Ana e o irmão foram protegidos por assistentes sociais.
E a adolescente revelou algo que mudaria toda a investigação.
Durante meses ela havia gravado discussões.
Ameaças.
Mensagens.
Áudios.
Tudo escondido em um celular antigo.
Porque também tinha medo do próprio pai.
Quando os investigadores analisaram o conteúdo, descobriram que aquela noite não era um caso isolado.
Era apenas o último capítulo de um longo ciclo de violência.
Nos meses seguintes, Mauro e Ivan responderam pelos crimes.

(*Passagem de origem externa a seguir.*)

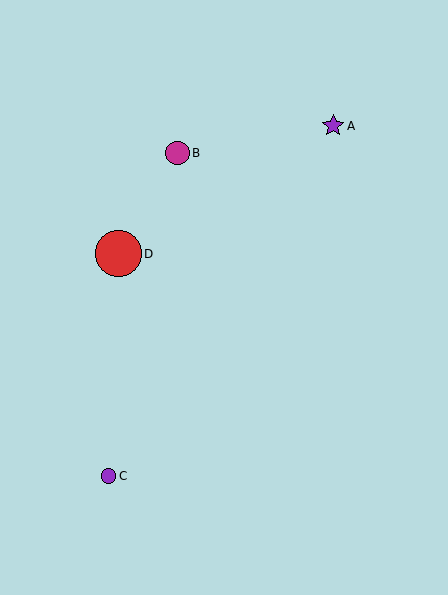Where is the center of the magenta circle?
The center of the magenta circle is at (178, 153).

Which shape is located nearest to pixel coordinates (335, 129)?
The purple star (labeled A) at (333, 126) is nearest to that location.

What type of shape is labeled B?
Shape B is a magenta circle.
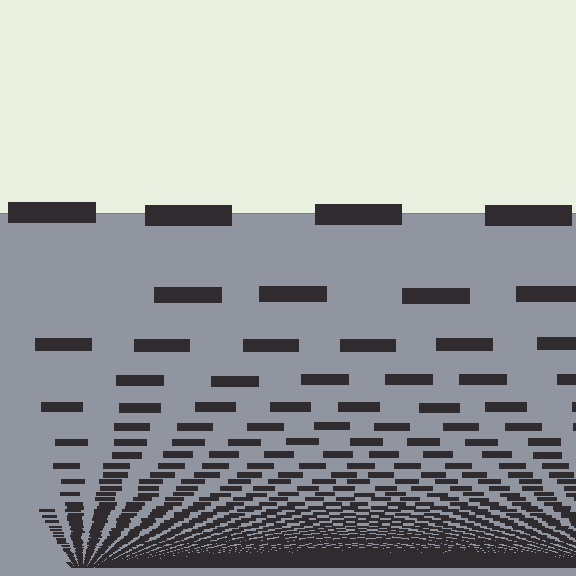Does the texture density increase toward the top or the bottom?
Density increases toward the bottom.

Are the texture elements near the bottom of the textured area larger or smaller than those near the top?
Smaller. The gradient is inverted — elements near the bottom are smaller and denser.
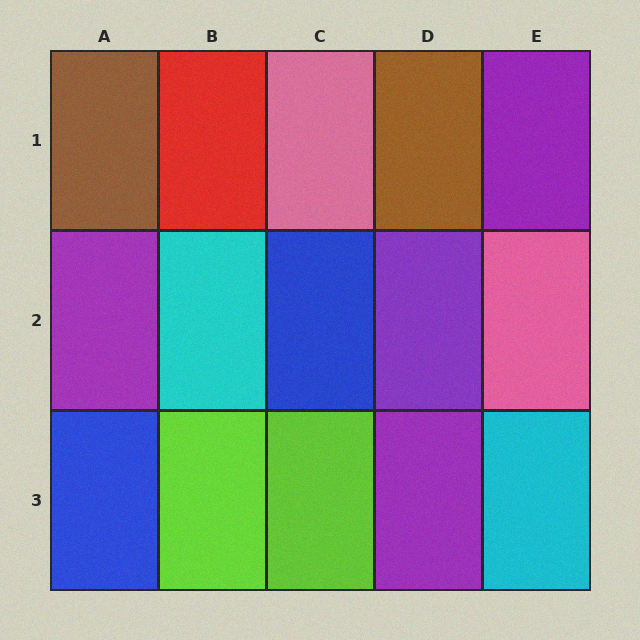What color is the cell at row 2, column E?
Pink.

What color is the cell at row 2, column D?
Purple.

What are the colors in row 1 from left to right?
Brown, red, pink, brown, purple.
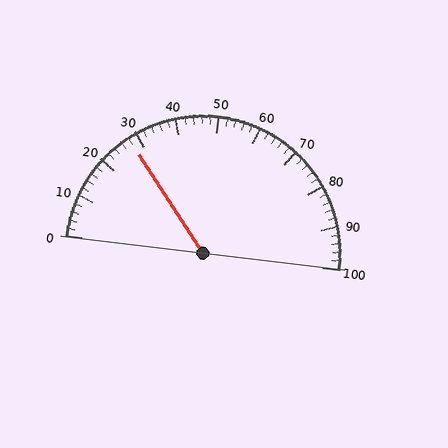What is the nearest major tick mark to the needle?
The nearest major tick mark is 30.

A cidade inteira ficou chocada.
Porque o homem simpático que todos conheciam não era o mesmo homem que existia dentro daquela casa.
Ana começou terapia.
O irmão também.
Rebeca precisou reaprender a viver sem medo.
Foi lento.
Difícil.
Doloroso.
Mas aconteceu.
Certa tarde, quase um ano depois, Lúcia recebeu um desenho pelo correio.
Era feito por Ana.
Mostrava uma casa.
Uma mãe sorrindo.
Um menino brincando.
Uma menina segurando um telefone.
E acima deles, um céu azul.
No canto havia uma frase escrita com letra infantil:
“Eu achei que ninguém viria.”
Lúcia guardou aquele desenho na gaveta da mesa.
Porque, depois de tantos anos na polícia, sabia que muitas pessoas sobrevivem graças a uma única decisão.
Naquela noite chuvosa, uma menina de nove anos encontrou coragem para fazer uma ligação.
E essa ligação salvou não apenas uma vida.
Salvou uma família inteira.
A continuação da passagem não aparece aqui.